The pentagonal number theorem gives a recurrence for $p(n)$ , the number of partitions of $n$ : $p(n) = p(n-1) + p(n-2) - p(n-5) - p(n-7) + p(n-12) + p(n-15) - \cdots$

More precisely: $p(n) = \sum_{k=1}^\infty (-1)^{k+1} [p(n - k(3k-1)/2) + p(n - k(3k+1)/2)]$

where $p(m) = 0$ for $m < 0$ and $p(0) = 1$ .

This recurrence follows from: $\left(\sum_{n=0}^\infty p(n)q^n\right) \cdot \left(\prod_{k=1}^\infty (1-q^k)\right) = 1$

ExampleComputing Partitions

Calculate $p(7)$ using the recurrence: $p(7) = p(6) + p(5) - p(2) - p(0)$ $= 11 + 7 - 2 - 1 = 15$

The pentagonal numbers used are $1, 2, 5, 7$ . Since $12 > 7$ , we stop.
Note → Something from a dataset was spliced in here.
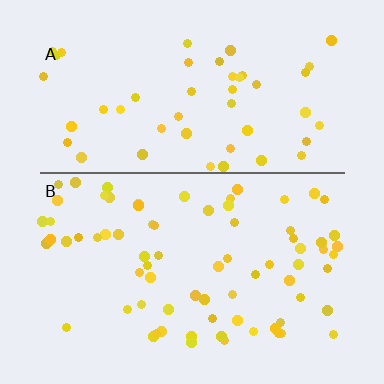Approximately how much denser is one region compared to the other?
Approximately 1.5× — region B over region A.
We need:

$p(6) = 11$ (can be computed similarly)
$p(5) = 7$
$p(2) = 2$
$p(0) = 1$

This gives $p(7) = 15$ efficiently without listing all partitions.

Remark

The pentagonal number theorem connects to:

Dedekind eta function: $\eta(\tau) = q^{1/24}\prod_{n=1}^\infty (1-q^n)$ where $q = e^{2\pi i\tau}$ is a modular form
Rogers-Ramanujan identities: Similar q-series identities with deep connections to Lie algebras
Partition congruences: Ramanujan's congruences like $p(5n+4) \equiv 0 \pmod{5}$
Statistical mechanics: Partition functions in physics

TheoremJacobi Triple Product

A generalization of the pentagonal number theorem: $\prod_{n=1}^\infty (1-q^{2n})(1+zq^{2n-1})(1+z^{-1}q^{2n-1}) = \sum_{n=-\infty}^\infty z^n q^{n^2}$

Setting $z = -q$ and simplifying recovers the pentagonal number theorem. The triple product is fundamental in the theory of theta functions and elliptic functions.

ExampleApplication to Partition Identities

Using the pentagonal theorem, we can prove Euler's partition theorem (distinct parts = odd parts) by manipulating q-series: $\prod_{k=1}^\infty (1+q^k) = \frac{\prod_{k=1}^\infty (1-q^{2k})}{\prod_{k=1}^\infty (1-q^k)} = \prod_{k=1}^\infty \frac{1}{1-q^{2k-1}}$

The middle equality uses the pentagonal theorem implicitly through product manipulations.

The pentagonal number theorem exemplifies how combinatorial identities, analytic functions, and algebraic structures intertwine in the study of partitions and q-series.